Search code examples
cmemory-barriers

Double check locking pattern issue in C


As everybody who has looked into this, I've read the paper http://www.aristeia.com/Papers/DDJ_Jul_Aug_2004_revised.pdf

I have a question about the barriers when DCLP is implemented on a C structure. Here is the code:

typedef struct _singleton_object {
    int x;
    int y;
} sobject;

static sobject *singleton_object = NULL;

sobject *get_singleton_instance()
{
    sobject *tmp = singleton_object;

    /* Insert barrier here - compiler or cpu specific or both? */
    if (tmp == NULL) {
        mutex_lock(&lock); /* assume lock is declared and initialized properly*/
        tmp = singleton_object;
        if (tmp == NULL) {
            tmp = (sobject *)malloc(sizeof(sobject)); /* assume malloc succeeds */
            tmp->x = 5;
            tmp->y = 7;

            /* Insert barrier here - compiler or cpu specific or both ?*/
            singleton_object = tmp;
        }
        mutex_unlock(&lock);
    }
    return tmp;
}

The first question is as in the comments: When the paper describes insert barriers does it mean just the compiler, CPU or both? I assume both.

My second question is: what prevents the compiler from replacing tmp with singleton_object in the code? What forces the load of singleton_object into tmp, which could be in a register or stack in compiler generated code ? what if the compiler, at every reference to tmp, actually does a load into register from &singleton_object and discard that value? It seems like the solution in the paper referenced below depends on the fact that we are using the local variable. if the compiler does not load the value in the pointer variable to the local variable tmp, we are back to the original problem described in the paper.

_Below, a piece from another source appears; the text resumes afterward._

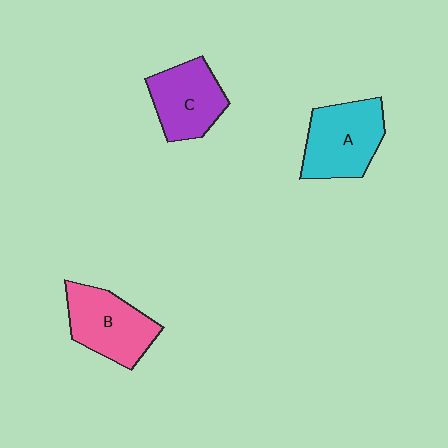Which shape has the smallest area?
Shape C (purple).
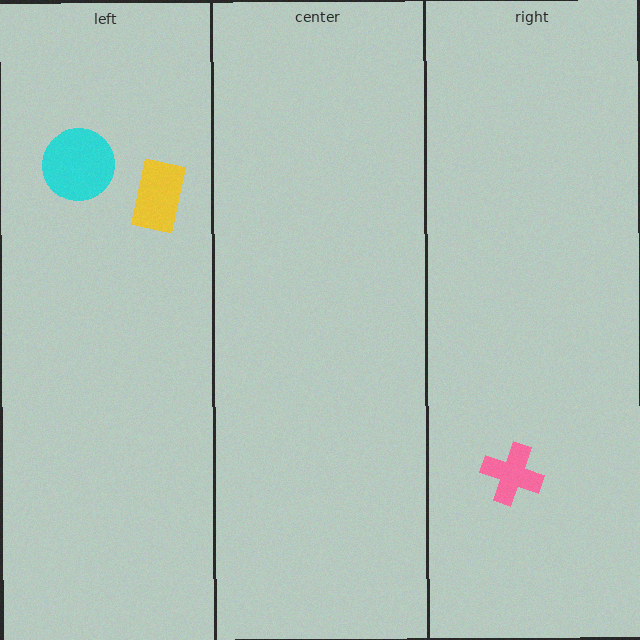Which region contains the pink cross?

My third question is: Assuming, the compiler does copy the value of singleton_object locally into a register or stack(i.e. variable tmp), Why do we need the first barrier? There should be no reordering of tmp = singleton_object and if (tmp == NULL) in the beginning of the function, since there is an implicit read after write dependency with tmp. Also, even if we read a stale value from the CPU's cache in the first load to tmp, it should be read as NULL. If it is not NULL, then the object construction should be complete, since the thread/CPU that constructs it should execute the barrier, which ensures that the stores to x and y are visible to all CPU's before singleton_object has a non NULL value.


Solution

    1. When the paper describes insert barriers does it mean just the compiler, CPU or both?

      Both barriers should be CPU-barriers (which implies compiler barriers).

    2. what prevents the compiler from replacing tmp with singleton_object in the code?

      The barrier after assignment

      sobject *tmp = singleton_object;
      

      among other things means (both for CPU and compiler):

      ** All read accesses issued before the barrier should be completed before the barrier.

      Because of that, compiler is not allowed to read singleton_object variable instead of tmp after the barrier.

    3. If it (singleton_object) is not NULL, then the object construction should be complete, since the thread/CPU that constructs it should execute the barrier, which ensures that the stores to x and y are visible to all CPU's before singleton_object has a non NULL value.

      You need to perform barrier for actual use these "visible" variables x and y. Without the barrier read thread may use stale values.

      As a rule, every syncrhonization between different threads requires some sort of "barrier" on both sides: read and write.